Reputation: 63
I am student learning Google BigTable design.
I am confused, the SST table is sorted internally. Two SST tables may not be sorted. In this case, it seems BigTable doesn't support efficient range scan for primary key? For example, "select * where id between 100 and 200". BigTable may need to scan all the SST to get the result.
Then my understanding for why SST is sorted is because for single primary key query, we can do binary search within a SST.
Another question I have is, does MemTable sorted? If yes, how? Because MemTable need to update frequently. If use data structure like tree, then we need to traverse the tree when we write MemTable into SST?
Upvotes: 1
Views: 940
Reputation: 582
It sounds like you've at least been through an overview of the original Bigtable paper, but here's a reference if you haven't read the whole thing; your questions can mostly be answered by a closer read: https://static.googleusercontent.com/media/research.google.com/en//archive/bigtable-osdi06.pdf
Your intuitions about Bigtable are spot on. Both the SStables on disk and the Memtable are sorted based on the primary key, and any read (not just a scan) requires consulting all of them to produce a merged view. However, note that they are all sorted on the same key, so this amounts to a parallel traversal. We seek to the beginning of the range to be read in each sstable and in the memtable, and traverse them in parallel from there.
This process is alluded to in section 5.3: "A valid read operation is executed on a merged view of the sequence of SSTables and the memtable. Since the SSTables and the memtable are lexicographically sorted data structures, the merged view can be formed efficiently."
Some of these lookups can be mitigated using Bloom Filters as described in section 6 of the paper, but not all.
Of course, if there are too many sstables in a tablet, this will still become inefficient. Section 5.4 of the paper goes into a bit more detail about how this is solved, which is to periodically merge the "stack" of sstables for a tablet into a smaller number of new sstables. If a particular tablet stops receiving writes, this will eventually quiesce its state down to a single file.

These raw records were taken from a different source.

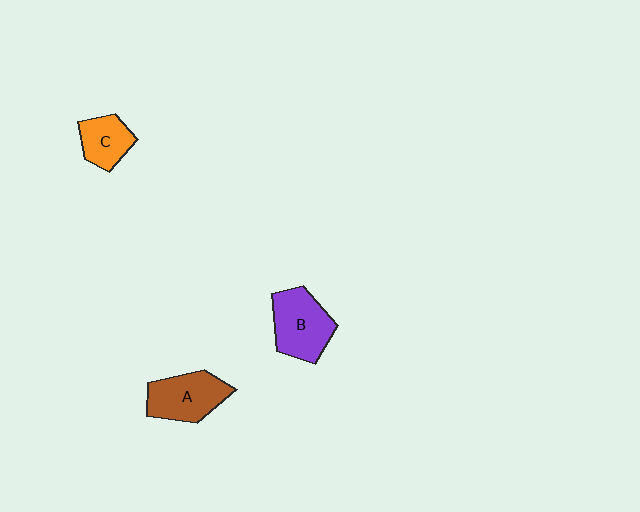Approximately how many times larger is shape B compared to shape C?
Approximately 1.5 times.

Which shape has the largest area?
Shape B (purple).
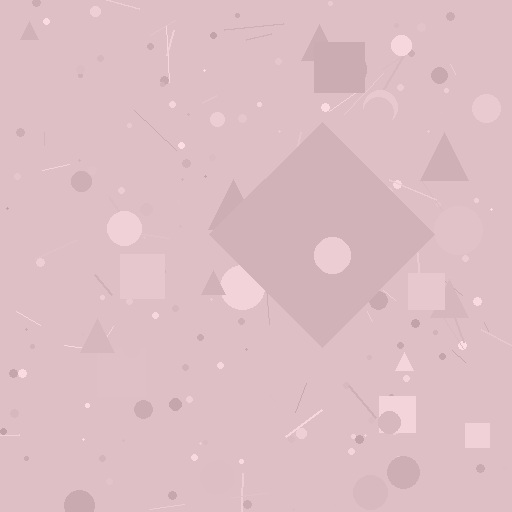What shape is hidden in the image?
A diamond is hidden in the image.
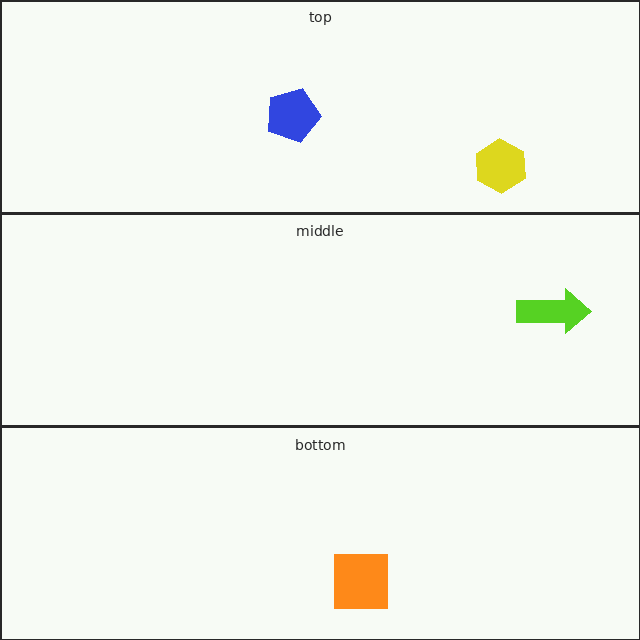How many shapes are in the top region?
2.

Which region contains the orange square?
The bottom region.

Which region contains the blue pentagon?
The top region.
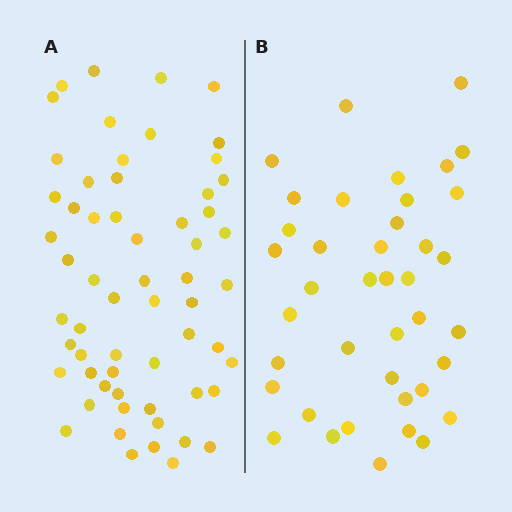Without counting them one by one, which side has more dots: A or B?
Region A (the left region) has more dots.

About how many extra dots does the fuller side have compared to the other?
Region A has approximately 20 more dots than region B.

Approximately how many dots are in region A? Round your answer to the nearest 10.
About 60 dots.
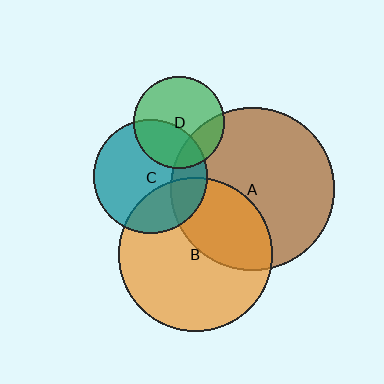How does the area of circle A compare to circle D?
Approximately 3.2 times.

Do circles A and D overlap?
Yes.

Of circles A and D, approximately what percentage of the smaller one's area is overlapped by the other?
Approximately 25%.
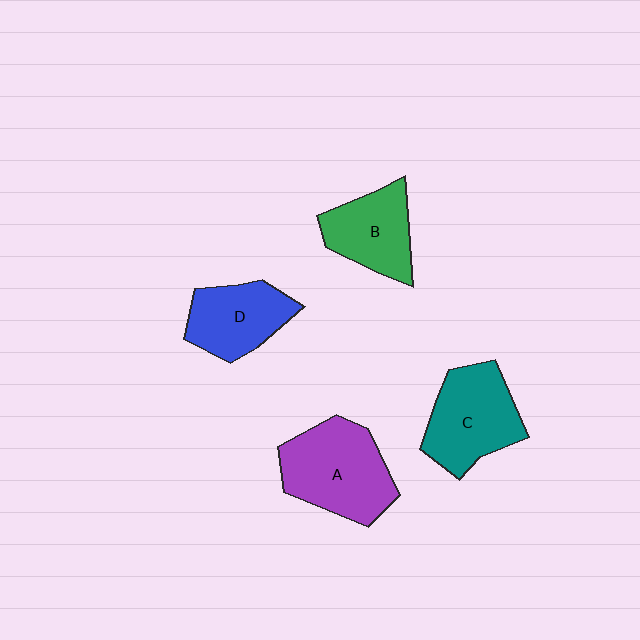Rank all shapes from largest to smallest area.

Regarding the efficiency of the memtable, the paper does not prescribe a particular data structure. However, suffice it to say that there are many examples of efficient in-memory sorted data structures. In addition, Section 5.4 mentions that there can actually be multiple memtables in a given tablet. By the time we scan a memtable to write it out to disk, we have already installed a new memtable at the top of the tablet "stack" and are serving the latest incoming reads from there.
Upvotes: 2